Bei RTL Deutschland wird die Marge ab sofort Schluck um Schluck gesteigert - und das um jeweils 45 Cent. Während schwarzer Kaffee für die Mitarbeitenden weiter kostenfrei ist, kosten Milchspezialitäten jetzt extra. Da schäumt die Belegschaft, aber nicht nur deswegen. Es geht um deutlich mehr Geld bzw. Geld, das es eben doch nicht gibt.

Es passiert nicht oft, dass sich ein CEO bei der Belegschaft für die schlechte interne Kommunikation entschuldigt. Bei RTL Deutschland ist das am Donnerstagvormittag geschehen: In einem kurzfristig angesetzten "Business Update" bat Stephan Schmitter um Entschuldigung für das, was Mitarbeitende als "Ohrfeige" und "Schlag in die Magengrube" bezeichneten und vergangene Woche Freitag in der selten genutzten Kommentarfunktion des Intranets für erstaunlich offene Wut und Enttäuschung sorgte.
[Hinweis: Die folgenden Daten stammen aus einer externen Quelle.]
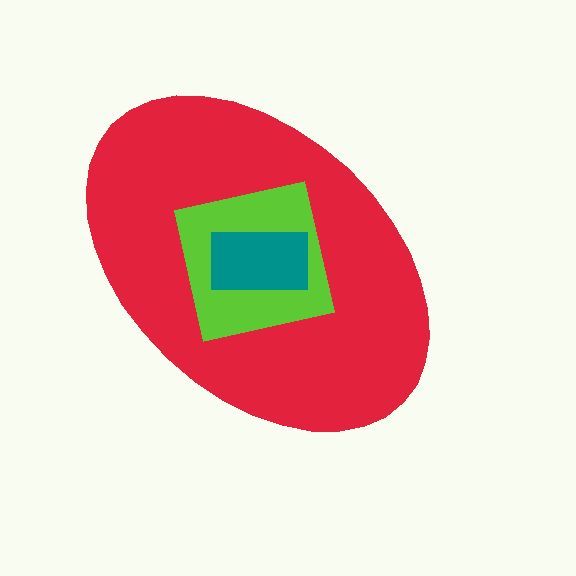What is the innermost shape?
The teal rectangle.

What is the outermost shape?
The red ellipse.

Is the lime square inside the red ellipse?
Yes.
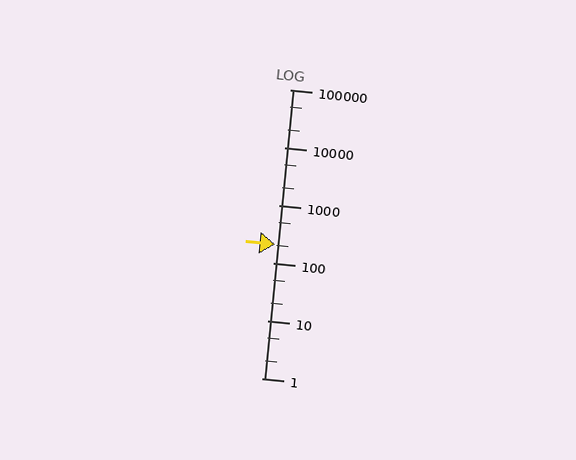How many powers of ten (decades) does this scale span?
The scale spans 5 decades, from 1 to 100000.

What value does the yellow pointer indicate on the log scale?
The pointer indicates approximately 210.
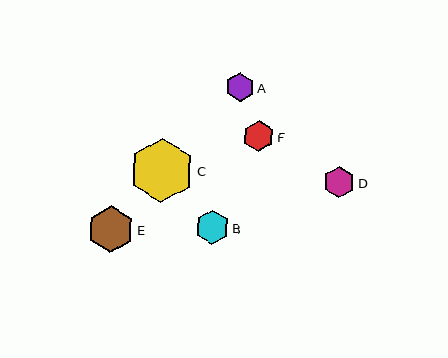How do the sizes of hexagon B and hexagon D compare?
Hexagon B and hexagon D are approximately the same size.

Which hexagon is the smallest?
Hexagon A is the smallest with a size of approximately 29 pixels.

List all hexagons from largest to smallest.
From largest to smallest: C, E, B, D, F, A.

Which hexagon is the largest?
Hexagon C is the largest with a size of approximately 65 pixels.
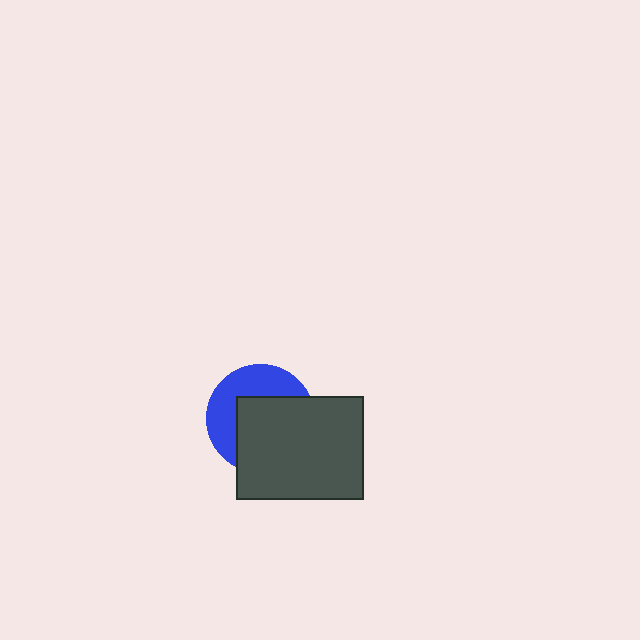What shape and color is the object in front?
The object in front is a dark gray rectangle.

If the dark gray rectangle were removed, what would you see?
You would see the complete blue circle.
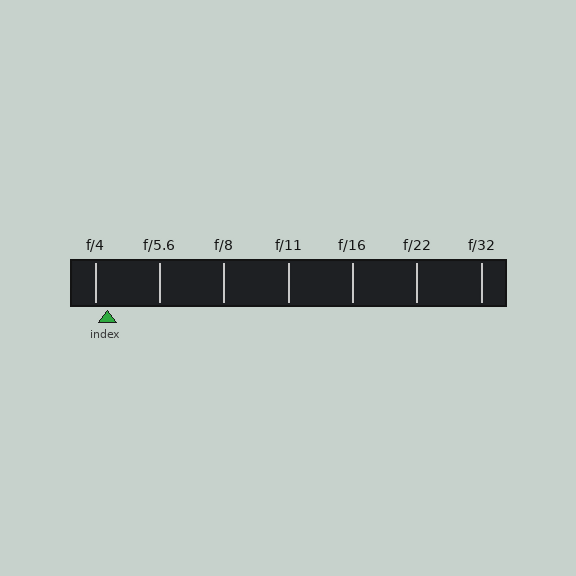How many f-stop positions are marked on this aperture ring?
There are 7 f-stop positions marked.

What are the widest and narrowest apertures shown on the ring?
The widest aperture shown is f/4 and the narrowest is f/32.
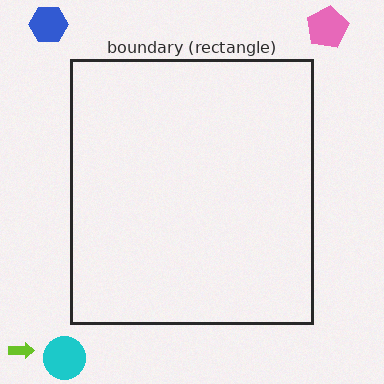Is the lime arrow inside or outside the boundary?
Outside.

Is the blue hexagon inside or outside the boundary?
Outside.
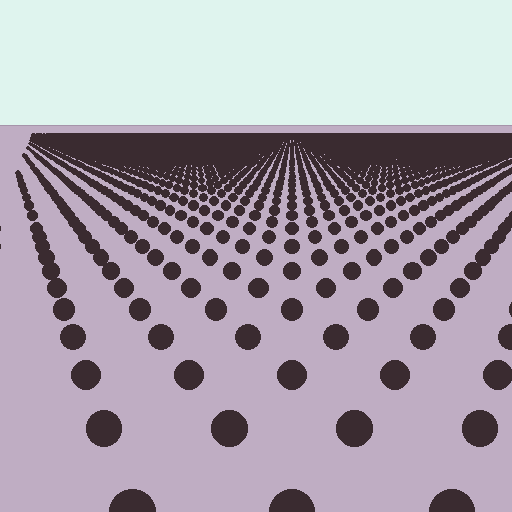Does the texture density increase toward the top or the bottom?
Density increases toward the top.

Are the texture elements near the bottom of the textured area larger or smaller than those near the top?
Larger. Near the bottom, elements are closer to the viewer and appear at a bigger on-screen size.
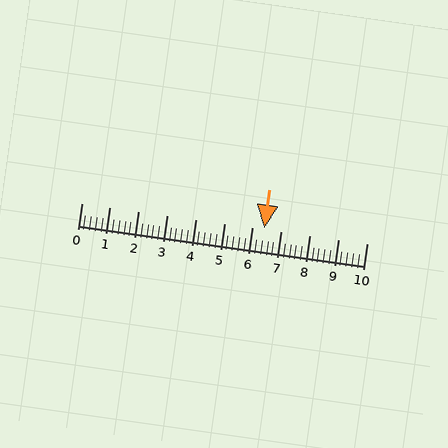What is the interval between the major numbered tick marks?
The major tick marks are spaced 1 units apart.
Die "SZ" berichtete am Donnerstag zuerst darüber.

Unter der Überschrift "Information zur Erfolgsbeteiligung 2025" erfuhr die Belegschaft am 10. April, dass es nichts geben werde. Die Voraussetzung für einen Anspruch, eine Umsatzrendite von mindestens sechs Prozent, sei im vergangenen Jahr nicht erfüllt worden. Zuletzt gab es noch ein halbes Monatsgehalt, zu früheren Zeiten deutlich mehr. Ein Umstand, der an sich schon für Frustration sorgt, schließlich hat die RTL Group kürzlich erst ihre Dividende für die Aktionäre angekündigt.

Doch beinahe mehr als der Umstand selbst, war es der Tonfall der Kommunikation, der intern für Empörung sorgt. In jenem Intranet-Beitrag scheitert Ingrid Heisserer, in Personalunion Chief Financial Officer & Chief Human Resources Officer von RTL Deutschland, bei dem Versuch empathisch zu sein: "Uns ist bewusst, dass dies für viele Mitarbeitende enttäuschend ist. Gerade deshalb möchten wir euch für euren großen Einsatz, eure Professionalität und euer Engagement in einem herausfordernden Jahr ausdrücklich danken."

Danke für Nichts, so der Tenor vieler Kommentare in der sonst selten genutzten Kommentarfunktion. Darunter eine Mischung aus Enttäuschung, Wut und Resignation - alles unter Klarnamen. Eine Bemerkung wie "Mein RTL" etwa, einst durchaus identitätsstiftend gemeint, hat schon durch das Restruktierungsprogramm im Haus gelitten; wurde stattdessen mit Sarkasmus aufgeladen. Andere Aussagen waren weniger subtil.

So offen bahnte sich Enttäuschung bei RTL Deutschland selten seinen Weg durch den Flurfunk. So öffentlich und mit Nachhall, dass es für die Geschäftsführung diese Woche nicht zu ignorieren war - und das ausgerechnet während man gerade angespannt auf Rückmeldung der EU-Kommission zur geplanten Sky-Übernahme wartet. Für die Zukunft, kündigte Schmitter an diesem Donnerstag im "Business Update" an, wolle man nun ein neues Modell der Erfolgsbeteiligung erarbeiten und in Kürze vorstellen.

Da gilt vorerst, wie bei der Entscheidung zu Sky: Abwarten und Tee trinken. Heißes Wasser bleibt kostenlos.